Thousands of new homes, lowrise apartment blocks coming to Toronto’s main streets
Thousands of new homes, including lowrise apartment buildings, can potentially be built on neighbourhood main streets across Toronto thanks to city council’s latest effort to boost housing supply.
Council voted 21-3 Thursday to let developers erect buildings of up to six storeys and 60 units, as well as townhouses, on specific major roads without having to apply for rezoning applications or minor variances. Seeking those permissions added cost and time to projects on thoroughfares such as Islington Avenue in Etobicoke and Brimley Road in Scarborough, making some development unfeasible.
City staff said erasing those requirements will unlock development on more than 31,000 lots across Toronto. Staff originally proposed allowing up to 30-unit apartments but agreed with a council recommendation to double the limit to make more developments financially viable.
Some suburban councillors tried to exempt some streets from the change, arguing density would overwhelm neighbourhoods dominated by single-family homes. They were all outvoted as Mayor Olivia Chow and housing chair Coun. Gord Perks said all parts of the city must help end the crisis that has made renting and buying too expensive for many Torontonians.
“By building this way we’re saying ‘Yes’ to more neighbours, we are saying ‘Yes’ to newcomer families … that’s how we can build more than homes,” Chow said. “We are building dreams because we are building hope. If we don’t do that it’s very difficult for people to be able to stay in Toronto.”
It’s the latest in a series of policy changes aimed at forcing more and different options in neighbourhoods long dominated by single-family homes. Council has greenlighted new housing forms like laneway and garden suites, and last year approved permission to build multiplexes citywide.at
Councillors Stephen Holyday (Etobicoke Centre), Vince Cristanti (Etobicoke North), Jon Burnside (Don Valley East) and Paul Ainslie (Scarborough-Guildwood) all failed to exempt streets from the change.
“The biggest concern I have with this policy is the risk to the character of the established communities,” said Crisanti who tried to exempt a host of busy streets in his ward, including Kipling Avenue and Steeles Avenue West. Densification is already “drastically” altering the “core characteristics” of neighbourhoods, warned the councillor whose ward has had a shrinking population since at least 2011.
Holyday, who tried to get council to scrap the entire effort, said his residents view it as “despicable” and “insensitive” to their way of life. “They hold council in contempt. They use words I can’t even say because they’re unparliamentary.”

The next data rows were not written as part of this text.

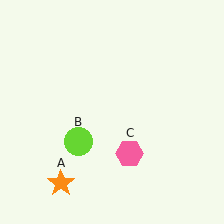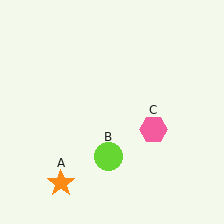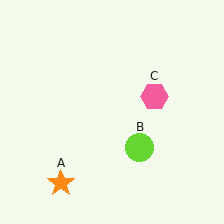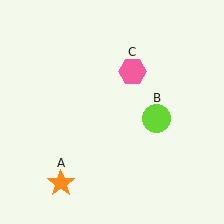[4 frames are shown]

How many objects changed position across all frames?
2 objects changed position: lime circle (object B), pink hexagon (object C).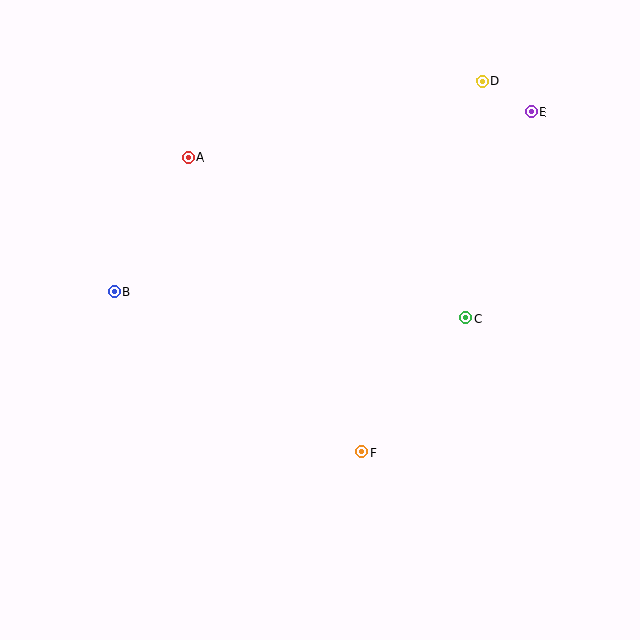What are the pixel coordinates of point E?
Point E is at (531, 112).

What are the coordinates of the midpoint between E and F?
The midpoint between E and F is at (447, 282).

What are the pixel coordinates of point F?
Point F is at (362, 452).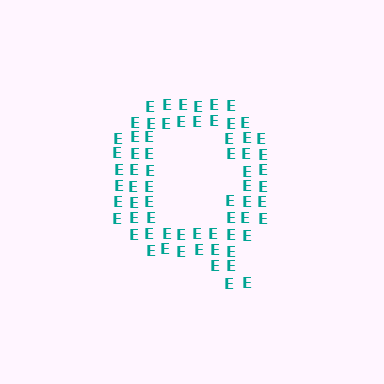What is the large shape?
The large shape is the letter Q.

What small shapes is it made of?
It is made of small letter E's.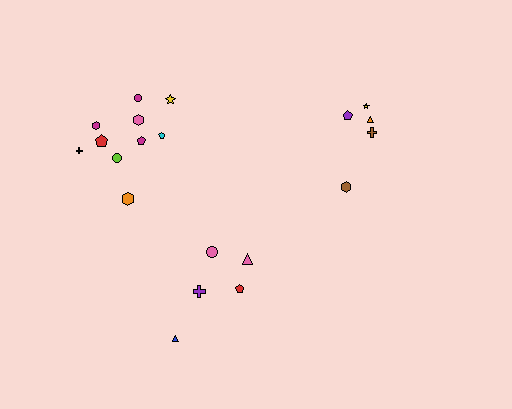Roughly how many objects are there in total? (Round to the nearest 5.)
Roughly 20 objects in total.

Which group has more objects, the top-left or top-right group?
The top-left group.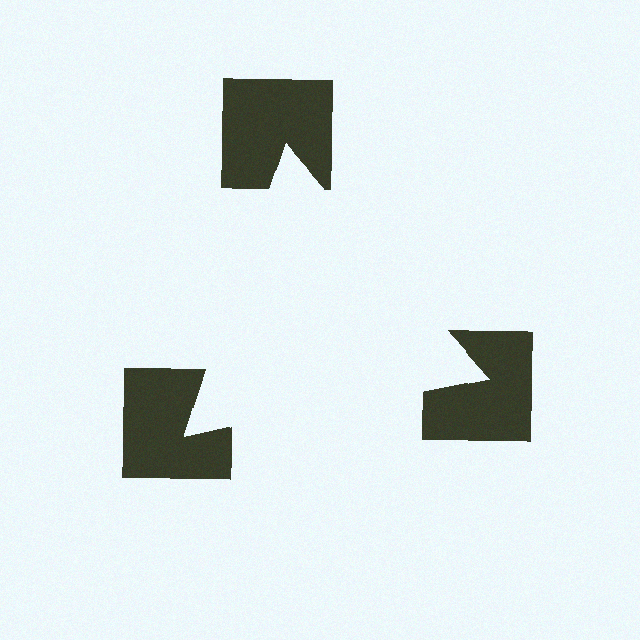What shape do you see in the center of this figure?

Perks urged his colleagues to resist pressure from panicked homeowners, saying: “We can’t do zoning bylaws where individual councillors opt out.” He lauded some colleagues who, rather than trying to exempt certain streets, got approval for city staff to consult residents who live on them and consider their feedback in making changes.
Chow got council approval to look at ways to turn some of the new townhouses and apartments into affordable housing.
In the end, only councillors Crisanti, Holyday and Anthony Perruzza voted against the amended city staff recommendation.
Still, the latest move was not universally supported. In an online survey conducted in October, more than one-quarter of respondents reported a degree of discomfort with six-storey apartments along major streets in neighbourhood areas.
At a meeting earlier this month, Holyday compared the impact of densification on neighbourhoods to rotting cheese.
“The thing that I keep thinking about is a block of cheese, and mould forming on the outside and that’s what this feels like. How do you effectively cut away at stable residential neighbourhoods and rezone them? And this is just a convenient way to start from the outside and nibble away at that space,” Holyday remarked. “I think that is really going to upset people in this city.”
The rule change comes with a promise from staff to monitor uptake and implementation, and report back to the housing committee on how many new units are created as well as impacts on the city’s tree cover — once either two years elapse or 200 permits to build new structures have been issued.